Se cumplió a un costo terriblemente alto: cantidades monstruosas de catedráticos y estudiantes muertos y desaparecidos o marchados al exilio. El golpe que eso representó para la educación superior fue muy grande, tanto que al día de hoy, después de tres décadas de esa estrategia, la universidad pública no termina de recomponerse.
Según lo indicado constitucionalmente, la Universidad de San Carlos «cooperará al estudio y solución de los problemas nacionales» elevando «el nivel espiritual de los habitantes de la República, promoviendo, conservando, difundiendo y transmitiendo la cultura». La realidad nos confronta con algo muy distinto.

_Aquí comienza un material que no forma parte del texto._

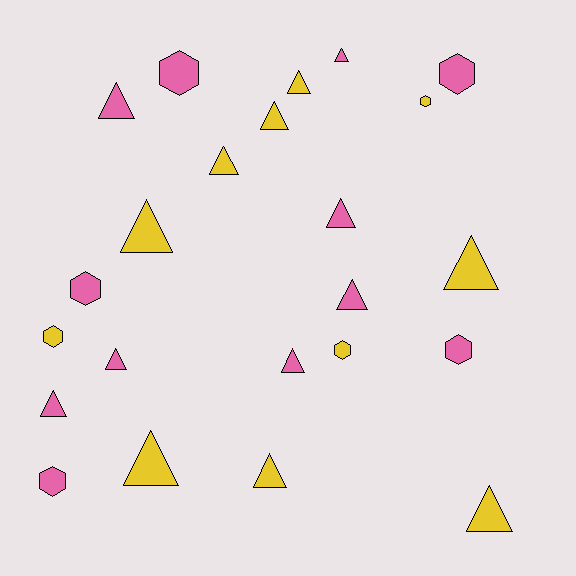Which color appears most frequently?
Pink, with 12 objects.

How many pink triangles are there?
There are 7 pink triangles.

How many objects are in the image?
There are 23 objects.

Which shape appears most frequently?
Triangle, with 15 objects.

Sin caer en tontos y peligrosos estereotipos tendenciosamente puestos a circular ya hace tiempo (los sancarlistas son bochincheros, haraganes, violentos, borrachos, politiqueros), hay que partir por reconocer que la alma máter sigue siendo, de lejos, la casa de estudios superiores más grande, con mayor cantidad de carreras, de estudiantes, de institutos de investigación, de publicaciones, de incidencia política en el quehacer nacional. Y no es simplemente una «cueva de mafiosos y roscas políticas», como cierta visión tendenciosa la presenta. El discurso neoliberal en boga, que se va instaurando luego de esa fenomenal represión a que aludíamos, alimenta a diario esa visión estereotipada. «¡Cuidado porque en la San Carlos violan en los parqueos!», podemos escuchar como producto de esas interesadas campañas de desprestigio.

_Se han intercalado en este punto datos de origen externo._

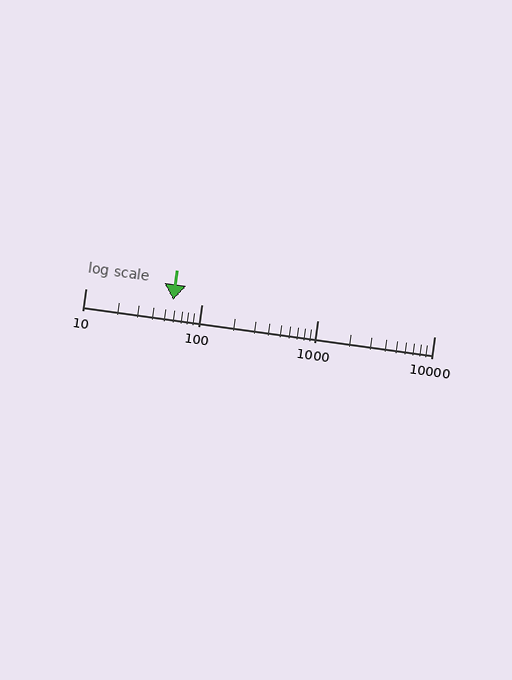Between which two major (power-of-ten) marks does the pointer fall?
The pointer is between 10 and 100.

Pero no caben dudas de que ese espíritu crítico que la alentó en otras épocas, esa vocación de «estudio y solución de los problemas nacionales» que dio como resultado un semillero de pensamiento crítico, ya no existe. Sigue habiendo producción intelectual de altura, por supuesto, y el 70% del alumnado universitario del país pasa por sus aulas. Pero la suma de represión sangrienta más posiciones neoliberales y privatizadoras fueron convirtiendo a la Universidad de San Carlos, al menos en muy buena medida, en una deslucida institución que otorga títulos profesionales y no más. Y en muchos casos, con cuestionables niveles académicos.

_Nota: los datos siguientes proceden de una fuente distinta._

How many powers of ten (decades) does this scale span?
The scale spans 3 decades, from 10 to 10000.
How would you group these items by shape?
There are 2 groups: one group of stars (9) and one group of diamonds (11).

Si la cultura represiva, autoritaria, machista y patriarcal se instauró a sangre y fuego en la década de los 80 del pasado siglo en todo el país, y más aún en uno de los objetivos militares fijados en la guerra contrainsurgente contra un declarado enemigo interno (el pensamiento crítico, todo lo que sonara a disenso para el statu quo, siendo la San Carlos su bastión), eso no es poca cosa. Esa cultura de terror y de muerte no se ha ido. En definitiva, las políticas implementadas en la guerra interna (calcadas sobre el modelo de la represión estadounidense en Vietnam) consistieron justamente en eso: en dejar instaurado un monumental terror y un desprecio visceral por cualquier expresión contestataria.
El que fuera uno de los más insignes símbolos de un pensamiento crítico y rebelde años atrás, la AEU (Asociación de Estudiantes Universitarios), fue transformado en un mecanismo absolutamente funcional a esa política represiva. Si hoy asistimos a esta brutalidad de los bautizos en la USAC, plagada de actos-vejámenes que no son muy distintos a lo que se puede haber sufrido durante la guerra interna, ello nos habla de la instauración de una cultura de muerte y de terror que ya hace años nos domina.
«La historia se repite como comedia», dijo algún filósofo por allí. La represión de que fuera objeto la San Carlos en décadas pasadas retorna ahora en manos de estos pseudoestudiantes (supuestamente fuera de control de las autoridades —¿será?—) para repetir similares monstruosidades. La USAC no es violenta. ¡Es una expresión de la violencia de nuestra historia!